Before I put my own spin on this information, I would encourage all of my readers to study this book. It well written, clear, and inspirational. I agree with most of what Dr. Bredesen has written, and do not want to nit pick the differences. Over the years, I have provided the vast majority of these treatments to my patients, and I applaud that he has put this together in a much more comprehensive way, specifically for Alzheimer’s but I suspect it would work well for other neurodegenerative diseases.

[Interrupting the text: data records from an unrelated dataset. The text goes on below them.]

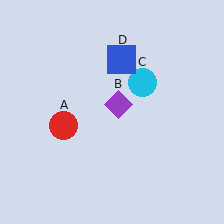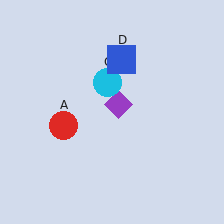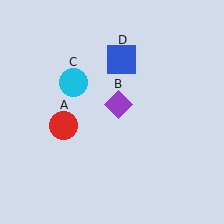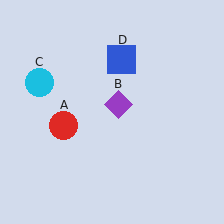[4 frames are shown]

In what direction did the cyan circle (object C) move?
The cyan circle (object C) moved left.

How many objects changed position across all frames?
1 object changed position: cyan circle (object C).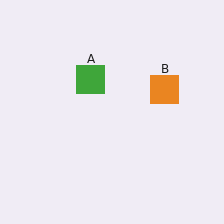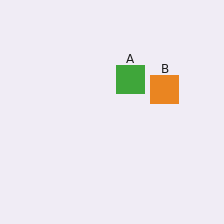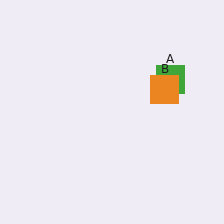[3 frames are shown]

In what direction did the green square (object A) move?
The green square (object A) moved right.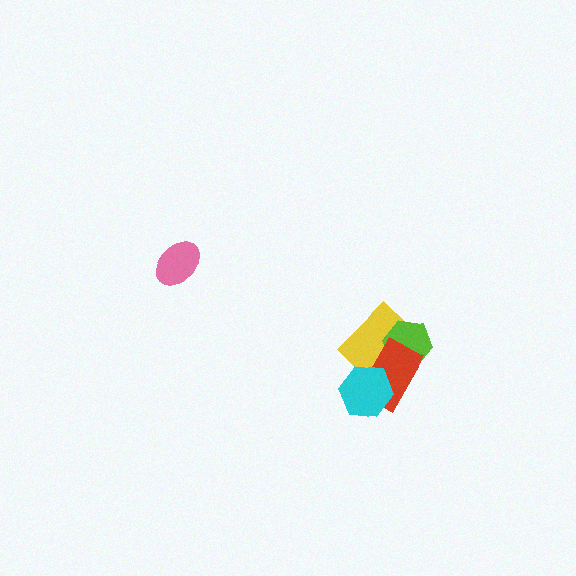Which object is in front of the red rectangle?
The cyan hexagon is in front of the red rectangle.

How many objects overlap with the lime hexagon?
2 objects overlap with the lime hexagon.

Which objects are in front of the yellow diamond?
3 objects cover part of the yellow diamond: the lime hexagon, the red rectangle and the cyan hexagon.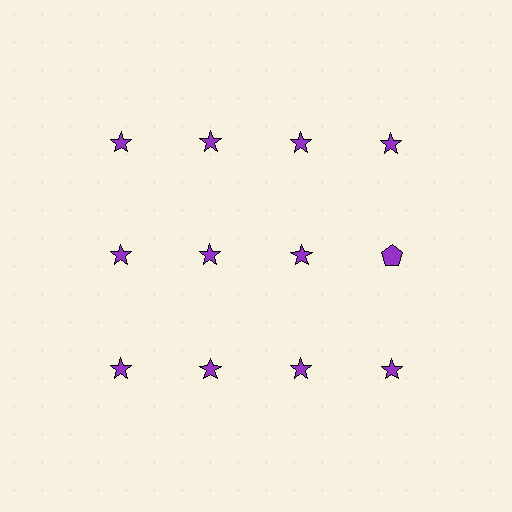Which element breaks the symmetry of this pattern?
The purple pentagon in the second row, rightmost column breaks the symmetry. All other shapes are purple stars.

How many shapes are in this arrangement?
There are 12 shapes arranged in a grid pattern.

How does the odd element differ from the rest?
It has a different shape: pentagon instead of star.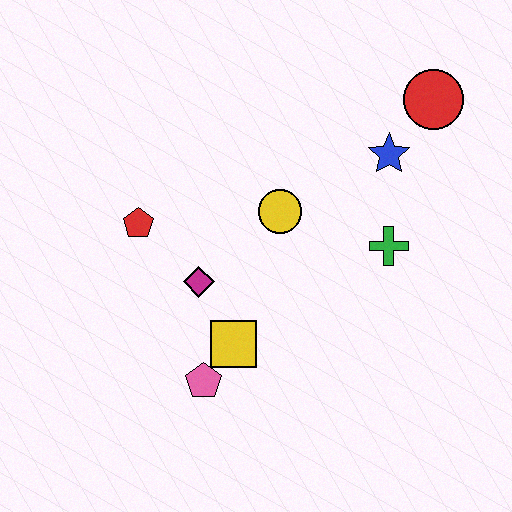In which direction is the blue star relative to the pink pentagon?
The blue star is above the pink pentagon.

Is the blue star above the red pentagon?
Yes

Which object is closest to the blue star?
The red circle is closest to the blue star.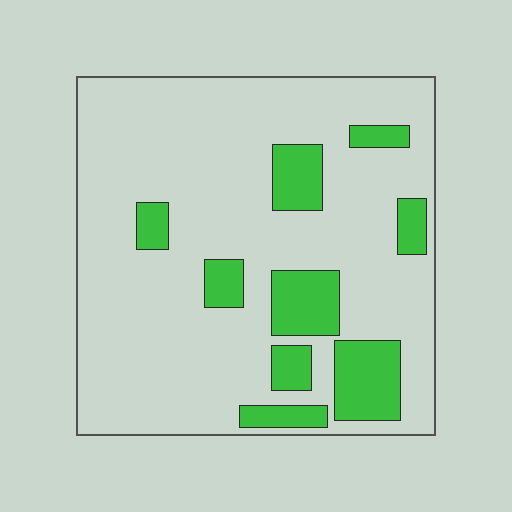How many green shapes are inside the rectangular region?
9.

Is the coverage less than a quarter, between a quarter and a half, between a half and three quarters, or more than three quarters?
Less than a quarter.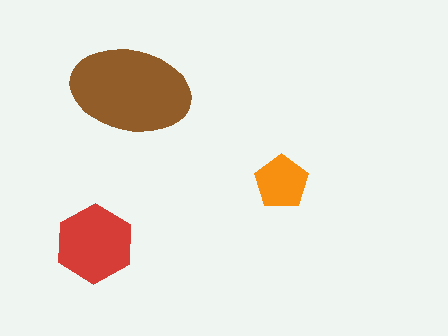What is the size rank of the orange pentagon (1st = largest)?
3rd.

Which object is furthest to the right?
The orange pentagon is rightmost.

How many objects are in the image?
There are 3 objects in the image.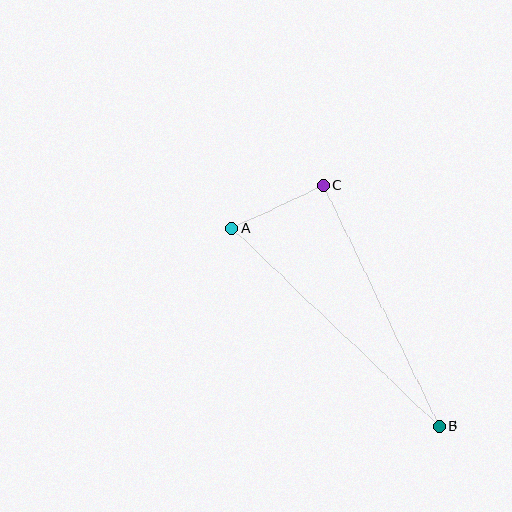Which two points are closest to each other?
Points A and C are closest to each other.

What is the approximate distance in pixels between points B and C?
The distance between B and C is approximately 267 pixels.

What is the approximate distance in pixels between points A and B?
The distance between A and B is approximately 286 pixels.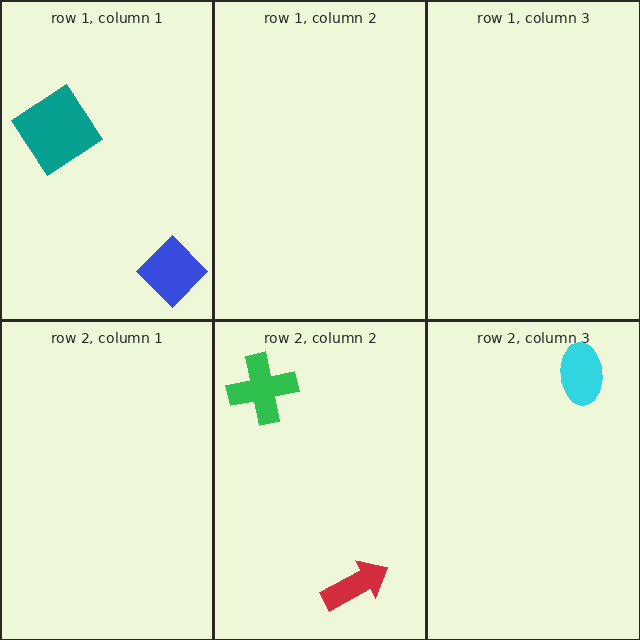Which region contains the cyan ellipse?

There are some components of testing that I am not sure are necessary for all patients. I am primarily a clinician, so I do not think that the MRI or psychoneurological testing is of clinical value (other than documenting improvement, which is crucial to Dr. Bredesen’s research but less so for my patients). I have not found the Cyrex Arrays helpful clinically and they are expensive. If one were to focus on the basic chemistry (items 1-25) mold and Lyme I think this would cover the known causes of Alzheimer’s reasonably well and provide an excellent starting point for evaluation and treatment. Having said that, please do not lose sight of what is really important: Dr. Bredesen’s ReCODE program provides true hope for improvement and reversal of Alzheimer’s disease and this is something that no one else is offering. Yes, there may be some expense to testing and treatment, but that would be a drop in the bucket compared to the expenses for medical care and caregivers over many years. The benefits to patients and families who will see their loved ones improve and function better are incalculable. Given the options of watching your parents descend into a spiral of despair and hopelessness, or doing everything possible to heal them, is there really any other choice?  Finally, we have one, thanks to Dr. Bredesen.